There's been plenty of debate as to whether the current upward move in stock indexes is a new bull market or just a bear market rally. I have several indicators that I like to follow. In this post I'll interpret what each is telling me. While each of these indicators has in the past done an admirable job of signaling tops and bottoms, I prefer to look at them collectively to get a more reliable signal.
In no particular order here is a brief synopsis of each indicator, it's current signal and possible implications for the S&P500;
NYSE Cumulative Advance/Decline Line
This indicator is currently on a series of higher highs and higher lows. In fact, as of today the NYSE Cumulative Advance Decline line has reached a level it hasn't been at since September 19, 2008. On September 19, 2008 the S&P closed at 1,254.96. Signal = Positive divergence = Bullish
Coppock Curve
As of today (the last trading day of May), the monthly Coppock Curve for all 4 major US stock indexes (S&P500, Nasdaq Composite, Russell2000 and Dow Jones Industrial Average) has turned from downward sloping to upward sloping. The S&P500's monthly Coppock Curve appears to have bottomed out at the end of April at a reading of -417.20. The only other 2 times the curve turned upward after reaching a level below -225 were in December 1974 and March 2003. In December 1974, the S&P500 was 2 months into an uptrend that would see it top out in September 1976 at a level 57.3% higher than it was on December 31, 1974. In March 2003, the S&P 500 was 5 months into an uptrend that would not end until February 2004 with the index 36.5% higher than it was on March 31, 2003. If the S&P500 were to advance similarly to 1974 and 2003 we would expect to see the index somewhere between 1,254 and 1,445 before beginning the next downtrend. Signal = Slope change from downward to upward = Bullish
Surplus/Deficit Levels of Cash in Stock Mutual Funds
As much as they are supposed to be the smart money, mutual fund managers are just as prone as regular human beings to be fearful when they should be greed and be greedy when they should be fearful. This makes them terrible market timers as proved by Jason Goepfert in his study which won a Charles H. Dow Award. At the end of February 2009, stock mutual fund managers were holding 5.9% of their total net assets in cash. Since 1997, the level of cash as a % of total net assets at stock mutual funds has ranged between a high of 6.5% and a low of 3.5% with an average of 4.8% and a standard deviation of 0.7%. Per Mr. Goepfert's study, given where T-Bill yields were at the end of February 2009 stock mutual fund managers should have been willing to hold a maximum of 4.6% of their total net assets in cash. Thus, they were holding a surplus of 1.3% (or $40.3B) in cash which so far represents the peak in cash surplus.

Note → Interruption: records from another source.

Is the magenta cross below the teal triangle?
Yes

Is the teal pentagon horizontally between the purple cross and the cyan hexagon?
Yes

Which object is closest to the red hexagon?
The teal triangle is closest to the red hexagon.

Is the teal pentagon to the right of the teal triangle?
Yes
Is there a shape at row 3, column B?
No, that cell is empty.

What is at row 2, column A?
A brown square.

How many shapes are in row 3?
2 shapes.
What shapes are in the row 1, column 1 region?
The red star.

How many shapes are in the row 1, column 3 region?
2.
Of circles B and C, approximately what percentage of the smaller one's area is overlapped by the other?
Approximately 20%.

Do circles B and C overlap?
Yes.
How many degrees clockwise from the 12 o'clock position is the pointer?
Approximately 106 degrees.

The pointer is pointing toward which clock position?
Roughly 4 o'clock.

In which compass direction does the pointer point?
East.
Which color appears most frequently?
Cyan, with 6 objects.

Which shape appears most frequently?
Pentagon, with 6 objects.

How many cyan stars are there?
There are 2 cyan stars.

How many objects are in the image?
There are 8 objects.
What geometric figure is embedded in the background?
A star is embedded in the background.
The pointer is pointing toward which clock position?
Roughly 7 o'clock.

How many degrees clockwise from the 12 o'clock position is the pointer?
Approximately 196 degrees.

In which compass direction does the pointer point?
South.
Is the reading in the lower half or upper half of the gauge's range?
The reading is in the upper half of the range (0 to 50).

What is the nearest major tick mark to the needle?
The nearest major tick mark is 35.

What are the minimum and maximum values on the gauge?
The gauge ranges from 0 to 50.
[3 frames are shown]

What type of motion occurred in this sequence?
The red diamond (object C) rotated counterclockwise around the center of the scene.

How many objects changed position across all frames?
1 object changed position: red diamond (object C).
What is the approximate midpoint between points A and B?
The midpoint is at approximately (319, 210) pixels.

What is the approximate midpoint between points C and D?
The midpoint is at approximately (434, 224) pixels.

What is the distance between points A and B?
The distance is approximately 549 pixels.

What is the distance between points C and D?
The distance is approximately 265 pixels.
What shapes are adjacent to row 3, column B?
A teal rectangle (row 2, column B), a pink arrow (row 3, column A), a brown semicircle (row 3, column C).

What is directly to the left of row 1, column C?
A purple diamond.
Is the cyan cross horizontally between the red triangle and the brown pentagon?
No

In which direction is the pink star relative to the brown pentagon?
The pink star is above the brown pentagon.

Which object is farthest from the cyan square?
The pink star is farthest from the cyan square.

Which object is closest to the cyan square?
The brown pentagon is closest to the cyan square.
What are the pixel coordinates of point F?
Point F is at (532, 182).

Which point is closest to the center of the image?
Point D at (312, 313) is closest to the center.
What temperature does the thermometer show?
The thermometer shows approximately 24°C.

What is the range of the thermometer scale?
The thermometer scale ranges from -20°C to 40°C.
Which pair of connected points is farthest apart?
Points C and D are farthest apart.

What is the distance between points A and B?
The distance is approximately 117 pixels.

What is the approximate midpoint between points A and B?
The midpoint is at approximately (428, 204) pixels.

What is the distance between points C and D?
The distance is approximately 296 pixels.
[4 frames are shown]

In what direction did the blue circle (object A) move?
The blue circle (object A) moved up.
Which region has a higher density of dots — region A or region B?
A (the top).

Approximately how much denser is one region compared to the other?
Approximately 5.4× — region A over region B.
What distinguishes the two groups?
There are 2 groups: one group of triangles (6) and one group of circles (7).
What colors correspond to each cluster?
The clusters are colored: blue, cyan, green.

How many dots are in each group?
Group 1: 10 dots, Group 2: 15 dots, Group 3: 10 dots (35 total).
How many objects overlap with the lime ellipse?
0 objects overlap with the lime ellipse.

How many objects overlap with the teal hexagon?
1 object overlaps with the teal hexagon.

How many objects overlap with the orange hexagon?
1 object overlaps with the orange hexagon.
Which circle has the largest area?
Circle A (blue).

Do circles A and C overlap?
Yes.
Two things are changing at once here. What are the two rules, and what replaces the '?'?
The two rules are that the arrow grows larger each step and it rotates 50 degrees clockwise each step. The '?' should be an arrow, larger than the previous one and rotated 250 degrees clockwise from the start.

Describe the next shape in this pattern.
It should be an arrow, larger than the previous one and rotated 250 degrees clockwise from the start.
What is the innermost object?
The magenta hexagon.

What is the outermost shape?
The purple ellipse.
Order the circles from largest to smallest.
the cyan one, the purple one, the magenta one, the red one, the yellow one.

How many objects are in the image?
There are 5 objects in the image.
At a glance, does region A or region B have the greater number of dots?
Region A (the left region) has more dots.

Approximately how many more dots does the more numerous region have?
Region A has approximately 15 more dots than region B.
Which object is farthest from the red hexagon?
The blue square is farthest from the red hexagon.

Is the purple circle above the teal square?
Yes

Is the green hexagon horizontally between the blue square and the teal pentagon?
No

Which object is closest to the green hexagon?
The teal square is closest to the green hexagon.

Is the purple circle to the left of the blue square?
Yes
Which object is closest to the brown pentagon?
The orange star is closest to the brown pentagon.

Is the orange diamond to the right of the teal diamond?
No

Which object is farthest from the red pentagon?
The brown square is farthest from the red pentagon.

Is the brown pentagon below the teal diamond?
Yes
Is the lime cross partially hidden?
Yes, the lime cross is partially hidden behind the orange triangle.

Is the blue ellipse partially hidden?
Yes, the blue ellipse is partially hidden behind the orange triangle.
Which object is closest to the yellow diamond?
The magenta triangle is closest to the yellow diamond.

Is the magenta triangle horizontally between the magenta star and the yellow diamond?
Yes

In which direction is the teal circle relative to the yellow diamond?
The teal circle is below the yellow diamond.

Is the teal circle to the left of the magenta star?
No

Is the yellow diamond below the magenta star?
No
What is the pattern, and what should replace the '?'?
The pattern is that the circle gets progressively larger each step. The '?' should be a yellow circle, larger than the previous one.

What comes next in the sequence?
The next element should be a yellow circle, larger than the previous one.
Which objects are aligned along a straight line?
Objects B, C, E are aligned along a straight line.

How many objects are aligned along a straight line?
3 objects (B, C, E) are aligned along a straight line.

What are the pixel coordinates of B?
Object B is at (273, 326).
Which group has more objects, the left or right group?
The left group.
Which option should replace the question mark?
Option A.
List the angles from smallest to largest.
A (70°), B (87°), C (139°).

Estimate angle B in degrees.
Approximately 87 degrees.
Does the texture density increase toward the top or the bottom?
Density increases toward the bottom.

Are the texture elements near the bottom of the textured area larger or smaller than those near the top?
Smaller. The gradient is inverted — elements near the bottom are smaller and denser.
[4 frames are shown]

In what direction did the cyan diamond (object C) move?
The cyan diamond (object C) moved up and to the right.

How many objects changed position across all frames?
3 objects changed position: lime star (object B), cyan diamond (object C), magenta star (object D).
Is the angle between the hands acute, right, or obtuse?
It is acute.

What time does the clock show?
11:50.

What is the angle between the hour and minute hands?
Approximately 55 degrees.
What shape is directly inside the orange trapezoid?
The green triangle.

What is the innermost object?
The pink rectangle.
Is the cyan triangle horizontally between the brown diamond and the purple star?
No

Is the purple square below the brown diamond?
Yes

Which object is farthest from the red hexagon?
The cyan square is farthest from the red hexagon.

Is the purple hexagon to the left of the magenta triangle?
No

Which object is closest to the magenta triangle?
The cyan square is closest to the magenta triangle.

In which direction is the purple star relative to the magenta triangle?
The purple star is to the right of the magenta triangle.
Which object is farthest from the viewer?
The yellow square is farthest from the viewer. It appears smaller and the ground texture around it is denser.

Since 1997, a strategy of going long an S&P500 index fund when the cash deficit was less than 0.9% and going to cash when the cash deficit was more than 3.3% would have provided a compounded annual rate of return of 5.7% versus 0.6% if the index fund were bought and held. Signal = Stock mutual fund managers still holding billions of dollars of "surplus" cash = Bullish
NYSE New Highs/Lows
Right into the March 2009 low, the NYSE New Highs/Lows was already making a series of lower highs. At the October 2008 low, the number of New Lows on the NYSE was 2,901. At the November 2008 low, the number of New Lows on the NYSE totaled 1,894 while the S&P500 made a lower low as compared to the October 2008 low. At the March 2009 low, the number of New Lows on the NYSE peaked at 600 while the S&P500 made yet another lower low as compared to November 2008. As of today's close, the number daily New Lows on the NYSE has been below 20 for 53 consecutive trading days. The last time there was such a sustained period of New Lows on the NYSE was in May 2007 when the S&P500 was north of 1,500. Signal = Positive divergence = Bullish
Moving Average Cross-Over
A simple yet powerful indicator is a cross-over of the S&P500 50-day simple moving average and the S&P500 200-day simple moving average. Following the signals given by this indicator would have kept an investor on the right side of every major trend in the S&P500 going back to at least the 1950's. Since 1953, going long an S&P index fund on the day after the 50-day sma crossed up and over the 200-day sma and going to cash on the day after the 50-day sma crossed below the 200-day sma would have rewarded an investor with a compounded annual growth rate of 9.0% as compared to 6.7% if the index fund were bought and held. As of today's close, the 50-day sma is moving upward and is within 7.8% of the downward moving 200-day sma. At the rate both are moving, the 50-day sma will cross up and over the 200-day sma sometime in the middle of June. Since 1953, the S&P has returned an average of 16.5% from the point of the bullish cross-over. A similar move would put the S&P500 near 1,100. Signal = Imminent cross-over of the 50-day sma up and over the 200-day sma = Bullish
Trend
In addition to the signals listed above it's also informative to keep things simple and look at the trend itself. For my purposes here a price advance must be at least 5% from a previous pullback low in order to qualify as a rally and a price decline must be at least 5% from a previous rally high in order to qualify as a pullback. An uptrend is a series of rallies and pullbacks that leads to higher highs and higher lows and a downtrend is a series of pullbacks and rallies that leads to lower lows and lower highs. Using these parameters, since the March lows both the Nasdaq Composite and the Russell2000 have already put in a couple of higher highs and higher lows thus meeting the basic requirements of an uptrend. The S&P500 and Dow Jones Industrial average in the meantime have stubbornly refused to pull back 5% or more and are thus still in the rally mode which dates to the March lows for each index. Since 1953, there have been 14 completed uptrends in the S&P500. The average duration of the uptrends has been 996 calendar days and the average return bottom to top of the uptrends has been 94%. If indeed an uptrend began at the March low then the S&P, if it runs true to average, should top out sometime towards the end of 2011 at a level around 1,300. Signal = Higher highs and higher lows = Bullish
So, just a bear market rally? Nope, not based on the weight of the evidence. Just wishful thinking by the shorts and perma-bears. Though I do expect that the March low was not a generational low and that such a generation low is still out there somewhere in the next 3 years as I wrote here and here.